Она вышла в холл, чтобы встретить гостей.

– Привет, Эдвард. Здравствуй, Пета. Все-таки вырвалась из своего кошмарного госпиталя?

Пета стала с возмущением распространяться о кознях старшей сестры, которая устраивает инвентаризацию всякий раз, когда кто-нибудь собирается в отпуск. А Эдвард сообщил о своем новом психоаналитике.

– Он просто потрясающий, все время вяжет, а еще сказал, что я могу впадать в транс – ходить и что-то делать, а потом ничего не помнить…

– А почему он вяжет? – поинтересовалась Элен, заворачивая Антонию в несколько шалей и тем самым полностью обездвиживая девочку.

– Это успокаивает пациентов, и они не боятся говорить о себе…

– Элен, бога ради, не бери с собой шерсть, иначе мы всю неделю будем слушать о прострациях Эдварда…

Когда все спускались с лестницы, Пета взяла Элен под руку.

– Это твой первый отпуск за несколько лет, Нел. Ты, наверное, очень рада.

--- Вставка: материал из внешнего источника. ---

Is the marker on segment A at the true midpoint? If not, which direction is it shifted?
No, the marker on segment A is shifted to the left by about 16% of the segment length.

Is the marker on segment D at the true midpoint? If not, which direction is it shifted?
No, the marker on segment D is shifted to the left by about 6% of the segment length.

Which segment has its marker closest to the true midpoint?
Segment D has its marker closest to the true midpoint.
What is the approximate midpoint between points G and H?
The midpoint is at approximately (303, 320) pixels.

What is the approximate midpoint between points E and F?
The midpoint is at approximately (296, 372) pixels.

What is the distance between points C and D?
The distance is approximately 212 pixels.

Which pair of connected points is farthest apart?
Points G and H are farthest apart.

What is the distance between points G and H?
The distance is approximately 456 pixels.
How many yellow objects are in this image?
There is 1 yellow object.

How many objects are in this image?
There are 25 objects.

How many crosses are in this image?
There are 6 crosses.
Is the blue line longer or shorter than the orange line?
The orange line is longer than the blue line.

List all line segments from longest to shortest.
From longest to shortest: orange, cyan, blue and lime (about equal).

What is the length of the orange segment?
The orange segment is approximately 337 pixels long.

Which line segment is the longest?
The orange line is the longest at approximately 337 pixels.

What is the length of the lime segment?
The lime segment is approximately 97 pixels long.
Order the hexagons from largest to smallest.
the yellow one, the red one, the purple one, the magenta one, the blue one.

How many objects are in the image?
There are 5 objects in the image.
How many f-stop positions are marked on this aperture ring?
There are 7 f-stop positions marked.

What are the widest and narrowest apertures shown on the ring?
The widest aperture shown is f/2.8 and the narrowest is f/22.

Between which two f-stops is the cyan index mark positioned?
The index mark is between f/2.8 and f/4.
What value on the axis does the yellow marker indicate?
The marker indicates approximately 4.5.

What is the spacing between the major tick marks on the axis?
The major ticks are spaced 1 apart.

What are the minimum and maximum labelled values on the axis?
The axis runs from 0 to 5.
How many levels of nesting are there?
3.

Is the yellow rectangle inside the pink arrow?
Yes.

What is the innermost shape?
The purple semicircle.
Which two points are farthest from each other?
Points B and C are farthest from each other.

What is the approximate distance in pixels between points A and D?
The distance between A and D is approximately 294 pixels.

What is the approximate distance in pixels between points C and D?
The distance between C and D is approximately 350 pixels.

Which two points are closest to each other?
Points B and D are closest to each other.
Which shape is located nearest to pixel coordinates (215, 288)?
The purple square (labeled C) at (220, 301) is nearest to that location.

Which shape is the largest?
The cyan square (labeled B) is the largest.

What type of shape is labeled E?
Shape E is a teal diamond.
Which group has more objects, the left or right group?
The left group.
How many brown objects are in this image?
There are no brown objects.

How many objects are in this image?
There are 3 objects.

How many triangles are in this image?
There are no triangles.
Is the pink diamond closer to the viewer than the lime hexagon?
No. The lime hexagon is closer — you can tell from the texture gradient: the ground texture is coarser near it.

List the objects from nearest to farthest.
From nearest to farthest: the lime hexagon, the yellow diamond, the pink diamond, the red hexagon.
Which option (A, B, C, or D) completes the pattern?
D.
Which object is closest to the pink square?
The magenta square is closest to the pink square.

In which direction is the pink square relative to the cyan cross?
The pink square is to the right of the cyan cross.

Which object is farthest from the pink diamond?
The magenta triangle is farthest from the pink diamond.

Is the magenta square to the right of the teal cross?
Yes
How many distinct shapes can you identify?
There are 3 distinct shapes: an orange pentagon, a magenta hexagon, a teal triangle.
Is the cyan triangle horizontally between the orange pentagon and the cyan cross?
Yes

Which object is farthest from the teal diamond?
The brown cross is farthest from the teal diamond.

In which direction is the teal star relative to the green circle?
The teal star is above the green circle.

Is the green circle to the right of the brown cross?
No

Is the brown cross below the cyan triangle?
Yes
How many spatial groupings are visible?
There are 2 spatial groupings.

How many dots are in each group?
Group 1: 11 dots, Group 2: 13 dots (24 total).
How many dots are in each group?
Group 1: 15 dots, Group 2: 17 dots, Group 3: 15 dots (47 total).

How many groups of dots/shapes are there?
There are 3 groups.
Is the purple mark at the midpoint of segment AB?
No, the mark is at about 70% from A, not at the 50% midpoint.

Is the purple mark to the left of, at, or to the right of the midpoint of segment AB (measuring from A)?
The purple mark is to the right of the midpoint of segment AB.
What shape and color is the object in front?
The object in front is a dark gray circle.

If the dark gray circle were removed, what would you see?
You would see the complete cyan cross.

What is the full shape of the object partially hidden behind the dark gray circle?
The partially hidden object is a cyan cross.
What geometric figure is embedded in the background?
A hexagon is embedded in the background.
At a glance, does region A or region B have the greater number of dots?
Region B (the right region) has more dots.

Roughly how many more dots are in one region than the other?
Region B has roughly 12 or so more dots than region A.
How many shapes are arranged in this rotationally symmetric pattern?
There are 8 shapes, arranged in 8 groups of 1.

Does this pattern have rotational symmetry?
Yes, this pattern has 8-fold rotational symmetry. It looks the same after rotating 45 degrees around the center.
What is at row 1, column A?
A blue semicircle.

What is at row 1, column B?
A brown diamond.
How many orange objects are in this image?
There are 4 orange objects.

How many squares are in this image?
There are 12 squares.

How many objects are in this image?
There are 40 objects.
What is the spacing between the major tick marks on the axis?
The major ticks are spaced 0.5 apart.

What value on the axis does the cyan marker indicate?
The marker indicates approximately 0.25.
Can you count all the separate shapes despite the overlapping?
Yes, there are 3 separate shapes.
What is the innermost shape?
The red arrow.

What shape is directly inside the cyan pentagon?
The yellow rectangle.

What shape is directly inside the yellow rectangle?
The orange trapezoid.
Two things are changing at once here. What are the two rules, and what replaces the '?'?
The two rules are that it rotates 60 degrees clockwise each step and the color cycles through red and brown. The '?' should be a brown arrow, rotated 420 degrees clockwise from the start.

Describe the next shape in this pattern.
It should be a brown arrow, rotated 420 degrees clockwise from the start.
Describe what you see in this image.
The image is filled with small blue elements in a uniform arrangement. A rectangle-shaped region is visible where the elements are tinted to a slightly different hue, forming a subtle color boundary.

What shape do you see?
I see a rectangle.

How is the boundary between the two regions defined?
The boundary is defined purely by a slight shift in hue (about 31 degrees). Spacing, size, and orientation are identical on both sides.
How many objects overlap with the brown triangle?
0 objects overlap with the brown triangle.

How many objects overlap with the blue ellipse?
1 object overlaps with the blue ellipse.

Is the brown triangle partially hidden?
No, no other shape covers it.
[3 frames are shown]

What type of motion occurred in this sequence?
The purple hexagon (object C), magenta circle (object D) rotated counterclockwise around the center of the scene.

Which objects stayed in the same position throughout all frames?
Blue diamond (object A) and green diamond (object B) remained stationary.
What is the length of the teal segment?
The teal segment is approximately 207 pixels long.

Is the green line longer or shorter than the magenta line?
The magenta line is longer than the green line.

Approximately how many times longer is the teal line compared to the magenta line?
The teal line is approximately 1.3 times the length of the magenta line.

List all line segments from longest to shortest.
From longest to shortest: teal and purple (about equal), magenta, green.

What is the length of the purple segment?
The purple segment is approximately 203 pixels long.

– Чрезвычайно, – сухо ответила Элен. – Белла доведет меня до безумия, поучая, как надо обращаться с детьми, а в перерывах твой дед будет убеждать меня завести их как можно больше – я имею в виду детей. Чего я сделать не могу, потому что у Филипа безумный роман с Клэр и он, храня ей верность, теперь спит один.


Все погрузились в машину: Филип с двумя кузинами – Петой и Клэр, его жена Элен и Эдвард Тревис, их сводный кузен, чья бабка Белла в 1890-х годах была любовницей сэра Ричарда, а в настоящее время приходилась ему законной женой. Филип с мрачным видом сел за руль, испытывая стыд и отчаяние при мысли о том, что его не могут поделить две женщины. Сидевшая рядом Клэр уже сожалела, что их любовь стала известна Элен, которая сделала из нее посмешище. Пета, обхватившая длинными ногами упакованные ножки от детской кроватки, истово молилась, чтобы бог дал ей силы предстать перед Стивеном в самом выгодном свете, а Эдвард практиковался в умении не поднимать взгляд, в чем и преуспел. Элен, показывая дочке деревья и коровок, мелькавших за окном, мужественно боролась с болью и унижением от мысли, что теперь она будет есть хлеб человека, который ее не любит и не хочет.

– Да ты плачешь, Элен! – удивилась Пета, на минуту оторвавшись от своих молитв.

– Это Антония стукнула меня по носу кулачком, – отозвалась Элен.

Ребенок, замотанный в шали до состояния кокона, казалось, с упреком посмотрел на мать.